Paper
Paper copied to clipboard
SectorFile Test
The goal of this PR is to gather some data on the current deficiencies of RegionFile and improve them in SectorFile. Currently, the main improvements are:
- Header corruption detection + automatic recalculation, as the header is now validated using XXHash64
- Data validation using XXHash64
- Header recalculation logic for all data types (not just block)
- ZSTD support
- Reduced sector size, which should reduce overall world size by a factor of ~1.3 up to 1.6
The compression configuration (compression-format
) in paper supports setting the value to ZSTD as well as LZ4.
Please see https://github.com/PaperMC/SectorTool for details on the new format and how to use the tool to convert the world or how to revert the conversion. The tool can be downloaded from the release tab.
Please see SPECIFICATION.md for details on the new format specification.
This patch includes conversion logic to convert RegionFiles to SectorFile on demand. If a SectorFile does not exist, it will attempt to copy chunk/entity/poi data from existing RegionFiles.
Included in this test patch is logic to dump SectorFile operation tracing to file sectorfile.tracer
in the root dir of a world. The file is not compressed, and it is appended to only. As a result of the lack of compression, when sending the file back for analysis please compress it to reduce size usage.
This tracing will be useful for later tests to perform parameter scanning on some of the parameters of SectorFile:
- The section shift
- The sector size
- SectorFile cache size
Folia branch: https://github.com/PaperMC/Folia/tree/experiment/sectorfile
Download the paperclip jar for this pull request: paper-10231.zip
Someone had mentioned that ZSTD dictionaries might help improve the compression ratio and speeds. Thought I'd mention that, maybe it's useful.
Someone had mentioned that ZSTD dictionaries might help improve the compression ratio and speeds. Thought I'd mention that, maybe it's useful.
I am (probably) that person? Anyways, I was doing tests with adding zstd compression to the vanilla anvil format. I got a ratio of ~97% when compared to zlib when using zstd -4 on its own. Then with dictionary compression the ratio drops down to ~89%. It's not a huge gain due to the padding problem, but it helps a bit. To clarify, I did not test compression speed, but as I understand at these low compression levels it should be faster than zlib even without a dictionary.
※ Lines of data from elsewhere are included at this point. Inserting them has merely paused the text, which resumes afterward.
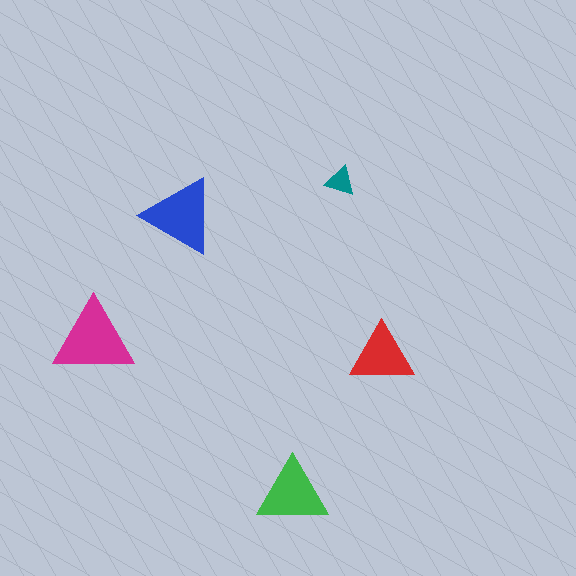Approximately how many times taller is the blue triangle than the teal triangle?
About 2.5 times taller.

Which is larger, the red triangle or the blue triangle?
The blue one.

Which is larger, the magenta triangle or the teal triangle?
The magenta one.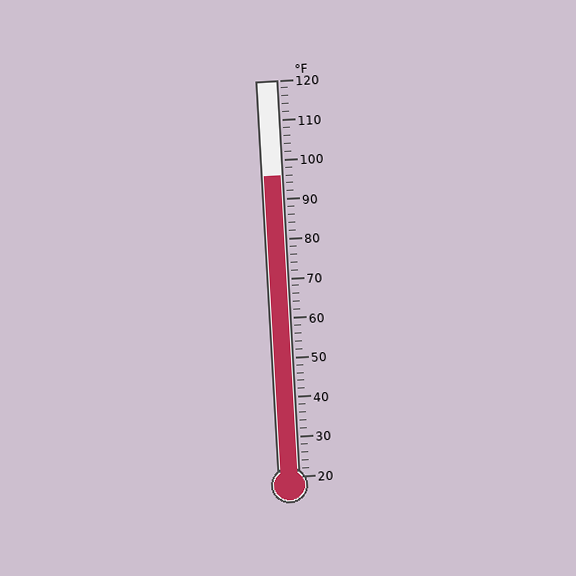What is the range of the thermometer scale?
The thermometer scale ranges from 20°F to 120°F.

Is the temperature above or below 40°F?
The temperature is above 40°F.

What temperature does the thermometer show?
The thermometer shows approximately 96°F.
That work is featured here and uses the namespace z:4d
(meaning if you happened to want to standardize on my dictionary, the magic number to put before the compressed chunk data when using this format is is 0x00 0x04 0x7a 0x3a 0x34 0x64
, as per Mojang's suggested format for alternative compression formats under the 127
algorithm id). I intend to release a tool for conversion of region files between different compression formats, so if Paper comes up with its own set of compression standards I will adopt them.
My ratio results are not particularly relevant to SectorFile, which will use 512 byte sectors and such has potential for a lot more gains. The dictionary is not specific to entities, poi, or chunk, but rather combined based on a representative distribution of these
Any plans to update this and Folia's sectorfile branch to 1.20.6?
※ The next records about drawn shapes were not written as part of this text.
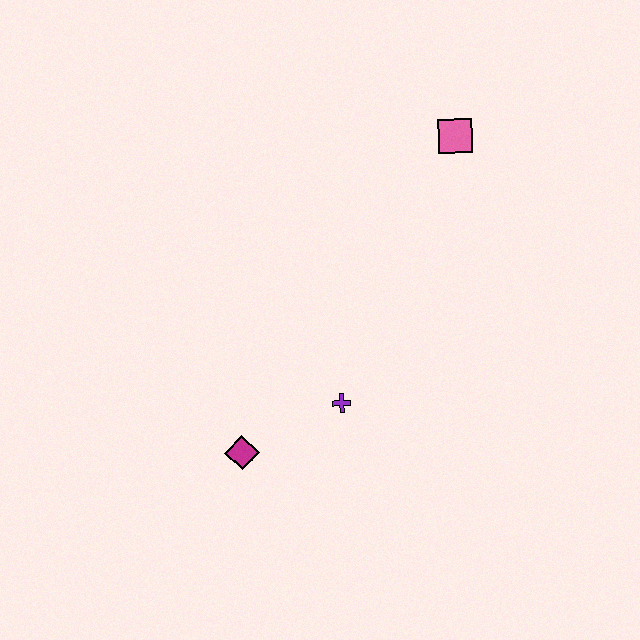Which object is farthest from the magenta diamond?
The pink square is farthest from the magenta diamond.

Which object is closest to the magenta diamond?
The purple cross is closest to the magenta diamond.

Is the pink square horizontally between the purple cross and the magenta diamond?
No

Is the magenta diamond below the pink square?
Yes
I've updated the branch to 1.20.6
I've updated SectorTool to v1.1:
Add copy option for conversion to SectorFile
The copy option does not perform decompression/recompression,
which should make it faster for systems limited by CPU resources.
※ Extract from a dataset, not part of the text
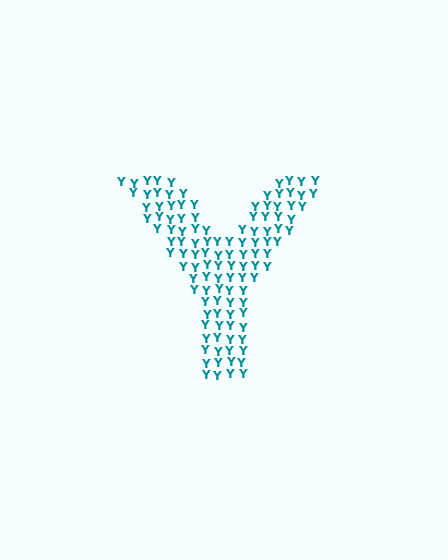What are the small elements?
The small elements are letter Y's.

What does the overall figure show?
The overall figure shows the letter Y.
Additionally, read the entire RegionFile into memory when converting
to SectorFile to avoid random read costs when converting.
I will be adding in code to convert RegionFiles on the fly as well.
I've added conversion logic to copy data from existing RegionFiles when a SectorFile does not exist.
When doing --forceUpgrade it crashes the server when having Unconverted RegionFiles.
When doing --forceUpgrade it crashes the server when having Unconverted RegionFiles.
forceUpgrade is not actually supported on this branch, as the code has not been modified to use SectorFile
Will this Format become Standard in Paper? Also would be good if the RegionFiles get removed when converted
Also would be good if the RegionFiles get removed when converted
I don't think so, if the conversion fails and the region files are deleted, it'd be pretty bad. Just delete them manually if you need to.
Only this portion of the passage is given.